FONTE: RIPENSARE MARX E’ veramente strano pensare che Paolo Guzzanti sia padre dei suoi figli.
Quest’individuo – reiteratamente, e anche oggi, sul Giornale – dà dei neonazisti “rossi” a tutti coloro che si oppongono a Israele.
E attacca con la solita solfa dell’antisemitismo, usata certo da molti altri reazionari e autentici razzisti antiarabi (a proposito: gli arabi, che gli anti-israeliani appoggiano pienamente, non sono forse semiti?).
E’ comunque ora di finirla con questa autentica ottusità.
Non sono minimamente antisemita perché non riconosco l’esistenza di razze; per me, il codice genetico dell’uomo è semplicemente il codice genetico di un genere animale (certo molto speciale, tanto speciale che si crede in diritto di massacrare tutti gli altri animali, che considera “inferiori” e quindi degni di eliminazione).
E’ ora di finirla con l’antisemitismo; e pure con il nazismo o il comunismo, processi conchiusi e da consegnare infine alla Storia.

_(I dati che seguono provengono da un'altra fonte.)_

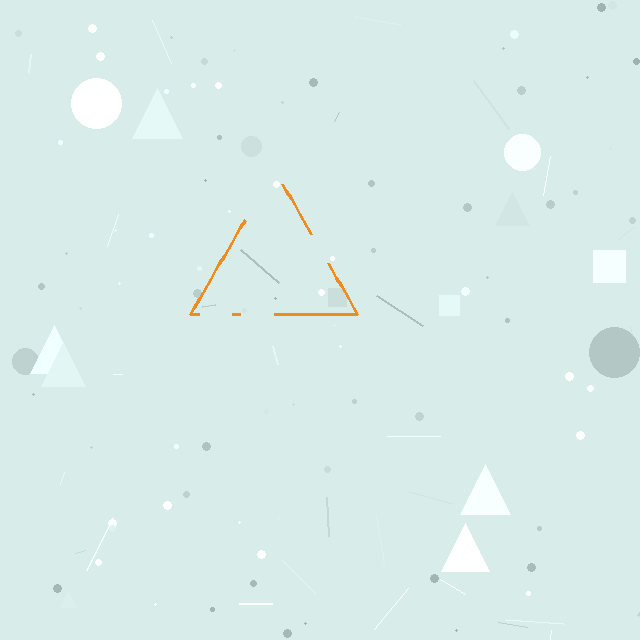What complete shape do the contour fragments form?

Infatti, sono stufo anche di sentire la “mia parte” accusare di neonazismo gli israeliani.
Basta tirare in ballo pagine di storia finite, salvo patetici rimasugli (per quanti danni, minimi, possano ancora arrecare).
Quello che non è chiuso è lo spirito di aggressione imperiale degli Stati Uniti, con la loro “propaggine” Israele, il “pretoriano” a guardia del Medio Oriente; contro questo spirito, alla faccia di tutti i filo-imperiali come Guzzanti, mi schiererò e si schiereranno tutti quelli che non vogliono occupazioni neocoloniali e massacri di masse popolari.

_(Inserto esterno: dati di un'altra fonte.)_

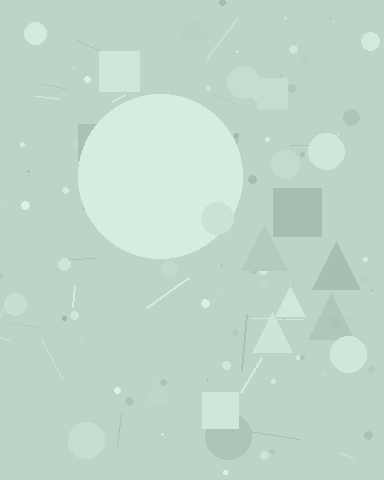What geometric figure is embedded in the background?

Quindi ci si schiera senza esitazioni contro gli Usa, Israele, i governi europei che tengono bordone a tutte le aggressioni imperiali in tutto il mondo: ricordo solo le ultime, quelle all’Irak, alla Jugoslavia, all’Afghanistan e via dicendo.
Certamente sono aggressioni “democratiche” perché la maggioranza del popolo americano le sostiene; così come tutte le comunità ebraiche del mondo approvano i massacri a danno dei palestinesi che si difendono come possono (non parlo di singole, nobili, personalità o americane o ebree schierate contro i loro paesi).
Del resto, pensiamo alle avventure italiane in Libia o in Etiopia, ecc.; erano anch'esse “democratiche”, perché viste con favore dalla schiacciante maggioranza del popolo.
E altrettanto dicasi delle “belle imprese” del nazismo; si vuol forse sostenere che il popolo tedesco le condannava? Quindi, bando alle ciance di giornalisti semplicemente reazionari; voi state da una parte e noi da un’altra.